In den vorigen drei Nummern (Nr. 18, 19, 21) hat Brass Bulletin eine Artikelreihe dem Leben Herbert L. Clarkes bis zu seinem 24. Jahr gewidmet; in diesem Alter begann seine international berühmte Karriere als Dirigent und Solokornettist. Zuletzt hatte er eine Tournee als Solokornettist mit dem Orchester von P. S. Gilmore gemacht, während der Gilmore starb und das Ende seines Orchesters sich abzeichnete. Arbeitslos und fast mittellos kehrte er nach New York zurück, um dort eine Stelle zu finden.
Bei seiner Rückkehr nach New York nach Gilmores Tod und der Auflösung seines Orchesters suchte Clarke Hilfe bei dem einzigen guten Freund, den er dort kannte: Walter Rogers, seinem Duopartner von damals, der zu jener Zeit mit Cappas Orchester des 7. Regimentes spielte. Rogers stellte seinen Freund mehreren Agenturen vor, und Clarke erhielt Arbeit in Theatern, Hotels, Gaststätten und Tanzorchestern. Nebenbei schrieb er Bearbeitungen für Kornettsolo, die er eines Tages, wenn er seine Solistenlaufbahn wieder aufnehmen würde, zu spielen hoffte.
1893 bekam Clarke von Sousa ein Angebot als erster Kornettist und Solist. Er nahm das Angebot an. Bei Sousa lernte er den großen Posaunisten Arthur Pryor kennen, den ersten Musiker, der ihn dazu anspornte, eigene Kompositionen für Kornettsolo zu schreiben. Sousa konnte keine Vollbeschäftigung in seinem Orchester anbieten, da Konzertengagements in den Wintermonaten selten waren. Gilmores Orchester wurde unter der Führung von Victor Herbert wieder aufgebaut, und Clarke sollte Chefassistent werden. Auch Herberts Orchester konnte nur kurzfristige Engagements anbieten.
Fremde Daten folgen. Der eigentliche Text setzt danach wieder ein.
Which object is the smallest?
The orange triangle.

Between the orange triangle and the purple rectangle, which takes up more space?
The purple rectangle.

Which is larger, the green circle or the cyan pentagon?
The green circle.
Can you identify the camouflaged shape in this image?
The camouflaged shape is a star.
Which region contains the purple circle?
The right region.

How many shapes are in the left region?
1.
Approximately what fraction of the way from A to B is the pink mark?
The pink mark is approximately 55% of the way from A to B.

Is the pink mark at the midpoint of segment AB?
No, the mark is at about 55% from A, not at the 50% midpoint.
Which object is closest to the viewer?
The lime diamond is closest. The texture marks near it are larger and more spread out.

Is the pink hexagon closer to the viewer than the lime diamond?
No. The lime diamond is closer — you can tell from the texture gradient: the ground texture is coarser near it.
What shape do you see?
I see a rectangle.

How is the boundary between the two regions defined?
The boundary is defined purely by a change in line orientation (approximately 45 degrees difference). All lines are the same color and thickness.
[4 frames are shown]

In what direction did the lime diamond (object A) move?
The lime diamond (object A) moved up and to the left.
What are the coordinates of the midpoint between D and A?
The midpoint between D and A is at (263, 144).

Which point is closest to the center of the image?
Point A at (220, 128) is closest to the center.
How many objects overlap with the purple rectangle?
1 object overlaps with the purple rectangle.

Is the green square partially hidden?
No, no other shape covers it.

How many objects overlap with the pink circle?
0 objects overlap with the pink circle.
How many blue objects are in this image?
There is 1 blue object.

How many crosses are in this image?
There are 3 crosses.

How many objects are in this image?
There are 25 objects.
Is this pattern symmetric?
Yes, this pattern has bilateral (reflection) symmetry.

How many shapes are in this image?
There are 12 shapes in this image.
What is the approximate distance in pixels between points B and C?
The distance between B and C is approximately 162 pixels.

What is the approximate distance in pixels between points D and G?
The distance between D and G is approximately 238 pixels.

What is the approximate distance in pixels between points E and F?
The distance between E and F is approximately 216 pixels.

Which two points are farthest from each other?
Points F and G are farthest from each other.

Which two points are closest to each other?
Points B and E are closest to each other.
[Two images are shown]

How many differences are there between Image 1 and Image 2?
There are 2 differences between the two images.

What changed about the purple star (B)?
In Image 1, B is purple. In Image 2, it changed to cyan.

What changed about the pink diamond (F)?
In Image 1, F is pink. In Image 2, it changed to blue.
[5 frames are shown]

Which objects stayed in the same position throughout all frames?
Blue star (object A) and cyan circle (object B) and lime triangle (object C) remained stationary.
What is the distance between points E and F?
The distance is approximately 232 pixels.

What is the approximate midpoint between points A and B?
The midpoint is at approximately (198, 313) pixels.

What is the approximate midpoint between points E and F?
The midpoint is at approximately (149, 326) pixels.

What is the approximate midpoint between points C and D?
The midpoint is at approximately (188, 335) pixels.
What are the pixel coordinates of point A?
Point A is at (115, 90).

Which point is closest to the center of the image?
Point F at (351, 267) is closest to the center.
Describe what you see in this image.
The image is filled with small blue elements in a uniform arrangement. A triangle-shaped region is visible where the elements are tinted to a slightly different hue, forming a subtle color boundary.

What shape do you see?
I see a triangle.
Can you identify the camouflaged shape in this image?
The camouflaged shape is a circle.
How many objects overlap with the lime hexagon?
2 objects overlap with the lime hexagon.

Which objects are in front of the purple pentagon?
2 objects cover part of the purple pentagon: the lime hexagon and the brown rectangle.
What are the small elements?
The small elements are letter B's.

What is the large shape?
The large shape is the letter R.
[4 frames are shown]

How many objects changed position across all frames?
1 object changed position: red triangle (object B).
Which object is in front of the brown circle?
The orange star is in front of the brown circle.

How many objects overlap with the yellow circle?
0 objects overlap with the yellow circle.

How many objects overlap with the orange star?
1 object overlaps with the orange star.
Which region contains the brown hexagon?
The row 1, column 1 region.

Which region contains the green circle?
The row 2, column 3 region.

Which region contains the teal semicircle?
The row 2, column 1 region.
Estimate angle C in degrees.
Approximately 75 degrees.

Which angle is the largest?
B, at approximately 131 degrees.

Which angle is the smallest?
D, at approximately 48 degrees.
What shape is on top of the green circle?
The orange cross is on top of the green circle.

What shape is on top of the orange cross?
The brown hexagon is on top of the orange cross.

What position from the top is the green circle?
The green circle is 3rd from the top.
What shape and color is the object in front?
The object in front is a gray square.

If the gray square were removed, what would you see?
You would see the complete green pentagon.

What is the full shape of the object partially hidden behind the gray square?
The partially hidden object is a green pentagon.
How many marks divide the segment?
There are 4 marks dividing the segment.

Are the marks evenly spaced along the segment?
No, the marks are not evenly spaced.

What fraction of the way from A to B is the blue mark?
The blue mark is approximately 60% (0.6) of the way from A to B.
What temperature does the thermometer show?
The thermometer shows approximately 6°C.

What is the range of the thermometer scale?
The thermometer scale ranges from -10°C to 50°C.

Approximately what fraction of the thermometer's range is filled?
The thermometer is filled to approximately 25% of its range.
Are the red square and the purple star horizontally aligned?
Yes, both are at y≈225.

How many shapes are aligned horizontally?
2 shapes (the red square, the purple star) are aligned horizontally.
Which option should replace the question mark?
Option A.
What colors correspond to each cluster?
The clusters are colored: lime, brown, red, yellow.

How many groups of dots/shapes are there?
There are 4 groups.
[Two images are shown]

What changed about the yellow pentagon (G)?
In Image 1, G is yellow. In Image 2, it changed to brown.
In den folgenden Jahren spielte Clarke als Solokornettist mit Sousa, mit Herbert und mit Innes, da keiner ihm einen festen Posten anbieten konnte. Victor Herbert legte sein Amt im wiederaufgebauten Gilmore-Orchester nieder, weil es immer schwerer wurde, Arbeit für das Orchester zu finden. Man bot Clarke den Posten an, er lehnte diese Ehre ab und verließ das Orchester. A. Couturier wurde als Dirigent angestellt, doch eine misslungene Tournee besiegelte das Schicksal des ehemals so berühmten Orchesters.